Closing channels in Go

Question

I am learning how channels work in Go and have stumbled upon a problem with closing the channels. This is a modified example from A Tour of Go, which generates n-1 fibonacci numbers and sends them through the channels, leaving the last "element" of the channel capacity unused.

func fibonacci(n int, c chan int) {
    x, y := 0, 1
    for i := 0; i < n-1; i++ {
        c <- x
        x, y = y, x+y

    }
    // close(c) // It's commented out on purpose
}

func main() {
    n := 10
    c := make(chan int, n)
    go fibonacci(n, c)

    for i := 0; i < n; i++ {
        _, ok := <-c
        fmt.Println(ok)
    }
}

The problem is that I get:

fatal error: all goroutines are asleep - deadlock!

when I do not close the channel. What exactly is causing the deadlock? Why can't I receive from the channel in its capacity boundaries when I don't close it?

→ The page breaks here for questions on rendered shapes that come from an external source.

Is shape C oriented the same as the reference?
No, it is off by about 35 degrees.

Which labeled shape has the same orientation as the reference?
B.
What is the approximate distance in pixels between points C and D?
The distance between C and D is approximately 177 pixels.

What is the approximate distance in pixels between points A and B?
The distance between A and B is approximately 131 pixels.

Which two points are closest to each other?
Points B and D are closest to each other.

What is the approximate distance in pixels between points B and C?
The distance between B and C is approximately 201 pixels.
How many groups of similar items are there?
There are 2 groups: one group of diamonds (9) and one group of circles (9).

helmbert · Accepted Answer

You're writing n values into the channel (from 0 to n-1), but are trying to read n+1 values from the channel (from 0 to n). Without explicitly closing the channel, the main function will wait forever for this last value.

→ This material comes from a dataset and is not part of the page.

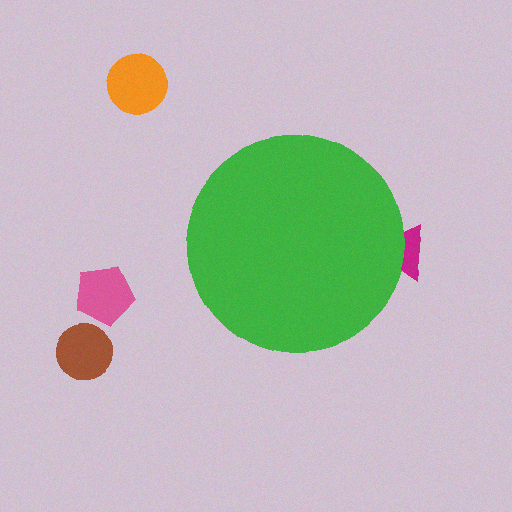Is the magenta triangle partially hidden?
Yes, the magenta triangle is partially hidden behind the green circle.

What exactly is causing the deadlock?

After n iterations, the goroutine running the fibonacci function will exit. After this goroutine has exited, the only remaining goroutine in your program is the main goroutine, and this goroutine is waiting for some data to be written to the c channel -- and since there is no other goroutine left that might ever write data into this channel, it will wait forever. This is exactly what the error message is trying to tell you: "all goroutines ("all" is just "one", here) are asleep".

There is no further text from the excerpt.